La célebre opereta de Franz Lehar, cima de ese género tan característico de la Belle Époque, había dado ya pie a una adaptación muda por Erich von Stroheim, poco antes de la llegada del cine sonoro cuando la Metro decidió hacer una nueva versión que explotase las posibilidades del sonido aplicadas a la que era, precisamente, un popular hito musical.
Para la dirección escogieron a un cineasta alemán, como el compositor de la obra y, como él, de origen húngaro. Ernest Lubitsch contaba con grandes taquillazos de distintos géneros en el cine germano cuando llegó a América. Su primer trabajo allí, en 1929, fue la adaptación a la pantalla de la opereta El desfile del amor que señalaría el rumbo de su carrera inmediata. Para ella contó con la soprano Jeannette MacDonald que apenas daba sus primeros pasos en la pantalla. Al talento de MacDonald se unió el de otro recién llegado, éste no a la pantalla sino al país. Maurice Chevalier se había incorporado al cine americano poco antes con un prestigio como cantante de cabaret y music- hall acrisolado en París. A ésta seguirían otras operetas como Una hora contigo (y su versión en francés) o Ámame esta noche, dirigida por Rouben Mamoulian. Pero la versión cinematográfica de La viuda alegre fue el logro definitivo de la Metro Goldwin Mayer sobre los anteriores productos Paramount en este género. El primer paso fue reunir a las dos estrellas de aquella primera opereta en celuloide de unos años antes.
Es de recordar que la enorme popularidad de esta obra hacía que mucha gente la conociera de memoria, tanto en Europa como en Norteamérica. Sus famosos temas musicales no habían aparecido en la versión de Stroheim, más interesado en los aspectos más enredados de la trama.

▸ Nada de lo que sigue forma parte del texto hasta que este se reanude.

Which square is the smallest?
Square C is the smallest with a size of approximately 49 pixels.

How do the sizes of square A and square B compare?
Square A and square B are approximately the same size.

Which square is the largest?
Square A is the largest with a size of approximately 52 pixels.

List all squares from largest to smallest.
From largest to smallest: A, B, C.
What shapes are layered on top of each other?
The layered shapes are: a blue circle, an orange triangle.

El argumento es característico de estas comedias: una multimillonaria se dispone a dejar su pequeño país centroeuropeo y trasladarse al extranjero con todo su capital. Las fuerzas vivas de allí se movilizarán para impedirlo depositando su confianza en un desacreditado aristócrata que la seduzca y retenga esa fortuna dentro de sus fronteras. Las sutilezas narrativas del director (el celebrado “toque Lubitsch”) aparecen intermitentes para regocijo del público. La producción fue lujosa (más de millón y medio de dólares, 500 extras en la escena del baile…) y un Oscar a la Mejor Dirección Artística la recompensó al año siguiente.

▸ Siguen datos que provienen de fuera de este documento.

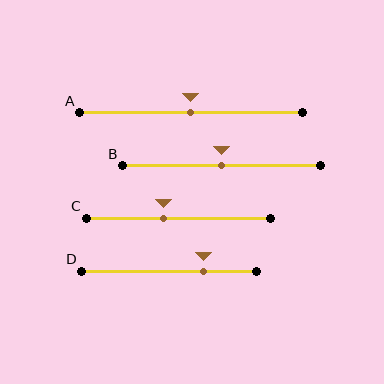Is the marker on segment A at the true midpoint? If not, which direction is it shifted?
Yes, the marker on segment A is at the true midpoint.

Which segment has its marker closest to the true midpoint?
Segment A has its marker closest to the true midpoint.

Tenemos a una Jeannette MacDonald mucho más vivaz, pícara e ingeniosa que en sus posteriores cintas con Nelson Eddie. Frente a ella, un Chevalier encantador y cargante a parte iguales. Por su parte, el argumento daba la vuelta al desarrollo un tanto misógino de El desfile del amor, mostrando un contenido más “feminista” acorde con el momento de estreno. El Conde Danilo se nos presenta como un hombre que tiene éxito con las mujeres pero que desconoce el significado del amor. No las valora y, en cierto modo, hasta las desprecia. Para él no son, sino obligadas conquistas, un deporte con el que respaldar su imagen masculina. Ella sí sabe valorarse a sí misma y contraataca recurriendo a la farsa, equívoco y finalmente dejándolo en ridículo, poniéndolo en su sitio y haciendo que dé importancia a lo que de verdad la tiene. La cinta contó, además, con notables secundarios del período como Una Merkel y Edward Everett Horton, que repetiría varias veces con Lubitsch.
Mucho más elaborada que las otras mencionadas, la película se rodó simultáneamente en francés (aprovechando el tirón de Chevalier en ese mercado) y fue un gran éxito en el mundo entero. Esta cinta es un claro ejemplo del fin de una manera de entender el ocio de masas y el comienzo de otra que parte, precisamente, adaptando el gran éxito del género decimonónico.